Lyft confirmed to The Information it had started an internal investigation into the alleged incidents, which were brought to light through an anonymous online tip from a current or former employee.
The person claimed that Lyft staff used the company’s customer insight software to spy on riders. This included finding out where current and former partners were being picked up and dropped off, tracking any Lyft passengers they found attractive, and to see which riders left bad reviews.
Some staff also used the software to look up the personal info of top executives and celebrities.
“I’ve heard at least one employee brag about having Zuck’s phone number from using our data,” the person said, using the nickname for Facebook CEO Mark Zuckerberg. (Mr. Zuckerberg did not have a comment for this article.) “Another employee has bragged about collecting the info of Hollywood actresses and porn stars,” the anonymous person said.
The claims are remarkably similar to those leveled against Uber back in 2014. The company’s New York general manager used its God View real-time tool to track a BuzzFeed reporter because she “was 30 minutes late to a meeting.” Uber was eventually hit with a $20,000 fine by the New York Attorney General’s office and agreed to tighten its security practices.

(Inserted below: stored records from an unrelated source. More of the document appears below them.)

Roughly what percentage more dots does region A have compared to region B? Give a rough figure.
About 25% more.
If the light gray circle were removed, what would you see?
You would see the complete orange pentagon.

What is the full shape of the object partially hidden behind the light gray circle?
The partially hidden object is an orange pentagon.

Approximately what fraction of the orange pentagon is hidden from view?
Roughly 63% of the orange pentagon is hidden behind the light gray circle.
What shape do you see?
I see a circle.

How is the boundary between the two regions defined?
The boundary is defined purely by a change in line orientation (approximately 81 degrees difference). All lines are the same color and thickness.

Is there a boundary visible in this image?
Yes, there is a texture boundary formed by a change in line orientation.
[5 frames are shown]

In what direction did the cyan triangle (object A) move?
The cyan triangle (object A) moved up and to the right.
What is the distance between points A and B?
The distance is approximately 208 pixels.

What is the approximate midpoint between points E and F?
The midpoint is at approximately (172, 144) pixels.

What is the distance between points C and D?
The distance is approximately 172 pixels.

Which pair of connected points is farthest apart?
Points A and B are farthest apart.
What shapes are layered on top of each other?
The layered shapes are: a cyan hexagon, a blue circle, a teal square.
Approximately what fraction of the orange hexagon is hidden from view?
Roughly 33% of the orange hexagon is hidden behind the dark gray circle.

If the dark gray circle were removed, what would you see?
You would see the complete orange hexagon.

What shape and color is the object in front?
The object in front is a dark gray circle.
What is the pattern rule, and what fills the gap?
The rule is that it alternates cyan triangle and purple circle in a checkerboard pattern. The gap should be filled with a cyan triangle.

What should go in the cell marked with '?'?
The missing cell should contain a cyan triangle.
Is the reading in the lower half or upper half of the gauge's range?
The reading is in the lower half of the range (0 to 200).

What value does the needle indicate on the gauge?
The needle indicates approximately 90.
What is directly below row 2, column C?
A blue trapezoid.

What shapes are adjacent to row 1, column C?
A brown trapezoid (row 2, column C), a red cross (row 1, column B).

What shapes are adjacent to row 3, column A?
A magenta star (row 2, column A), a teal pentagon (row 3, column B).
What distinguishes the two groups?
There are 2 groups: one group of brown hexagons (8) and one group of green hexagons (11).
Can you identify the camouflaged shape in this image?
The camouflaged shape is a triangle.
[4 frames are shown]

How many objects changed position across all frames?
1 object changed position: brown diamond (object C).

Responding to the claims, a Lyft spokesperson said: “The specific allegations in this post would be a violation of Lyft’s policies and a cause for termination, and have not been raised with our Legal or Executive teams. We are conducting an investigation into the matter.”
“Access to data is restricted to certain teams that need it to do their jobs. For those teams, each query is logged and attributed to a specific individual. We require employees to be trained in our data privacy practices and responsible use policy, which categorically prohibit accessing and using customer data for reasons other than those required by their specific role at the company.”
As Uber was hit with one scandal after another, Lyft often positioned itself as the friendly, trustworthy ride-hailing company. It’ll be interesting to see the investigation’s results, and what the firm does to address the issues.